Era una calle estrecha y sombría, de caserones antiguos. El traqueteo cesó de repente y, no bien se detuvo el carruaje, el vizconde abrió la portezuela. Vestía un manto de paño forrado de terciopelo adornado con borlas de oro sobre un traje de baile, y un sombrero de castor gris. Un sujeto de buen porte y mediana edad, vestido con sobriedad, aguardaba al vizconde a la puerta de un edificio de tres plantas. El vizconde cogió una mano del sujeto entre las suyas y, seguidamente, le hizo entrega de una carta lacrada. Intercambió con él unas palabras y, al poco, sacó de un bolsillo interior un diminuto espejo enmarcado en plata y se miró el perfil. En ese preciso instante, dentro del carruaje, Sarah se esforzaba por visualizar el nombre de la calle, el número del portal y la descripción del tipo que hablaba con el vizconde.

El vizconde, que no la había perdido de vista ni un segundo, guardó el espejo de mano en el bolsillo y, poco después, estaba de vuelta con una sonrisa galante. Golpeó en el techo, por tres veces, con la empuñadura de marfil del bastón.

—¿Está usted convenientemente abrigada? —preguntó el vizconde con el carruaje ya en marcha—. Aún recuerdo el invierno de 1802. Yo tenía tan sólo, veamos, dieciséis años. Usted era muy niña entonces. Sin embargo, se hizo famoso porque muchas damas sucumbieron al frío a causa de los despotismos de la moda. En París, a veces da la sensación de que damas y caballeros vamos vestidos para distintas épocas del año.

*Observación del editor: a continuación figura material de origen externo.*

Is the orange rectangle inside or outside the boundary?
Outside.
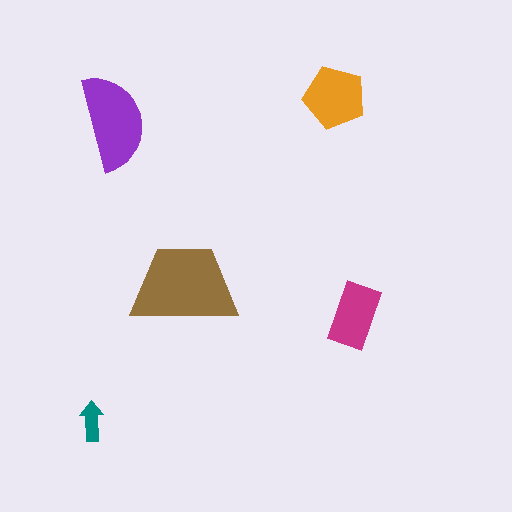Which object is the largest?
The brown trapezoid.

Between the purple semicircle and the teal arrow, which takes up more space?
The purple semicircle.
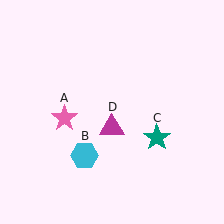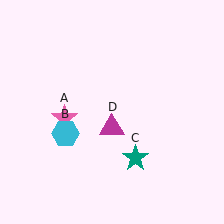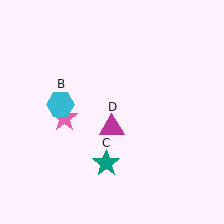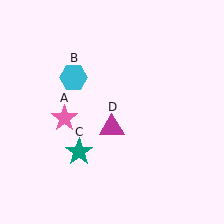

Sarah se arregló debidamente el chai de cachemir para que se pudiesen apreciar los bordados, y dijo:

—El frío es saludable para la piel, vizconde, y ¿hay algo más emocionante a lo que pueda entregarse una joven que a mantener lozana su piel?

Entretanto, la fiesta había empezado a animarse y los carruajes aparcados a la puerta de la mansión se sucedían. Cierto que la fachada estaba un poco descuidada y revelaba sólo parte de su antiguo esplendor, pero las celosías, las gárgolas y el frontón triangular, que remataba con un nicho, seguían siendo objeto de sorpresa para los espíritus cultos. Los invitados, la inmensa mayoría provista de antifaces y caretas, accedían al interior por una escalinata con columnas corintias que conducía a un vestíbulo circular. Varios lacayos se encargaban de las prendas de abrigo. El vestíbulo estaba circundado de hornacinas que exhibían estatuas antropomórficas de ébano, máscaras gigantes cuyo exotismo no dejaba indiferente al más mundano y jarrones con motivos mitológicos y egipcios: esfinges, Rómulo y Remo amamantados por la legendaria loba, y, sobre todo, Cupido, Psique y un grupo de ninfas compareciendo ante el tribunal del amor. Un reloj con carillón dio las ocho. A la izquierda del vestíbulo, una escalera de hierro forjado se perdía discretamente en el primer piso, y, frente a la puerta de entrada, dos lacayos con librea verde se entregaban sigilosamente a la tarea de abrir la puerta de doble hoja que daba al salón de baile. Cada vez que esto ocurría, la melodía llegaba hasta los carruajes que aparcaban al pie de la escalinata.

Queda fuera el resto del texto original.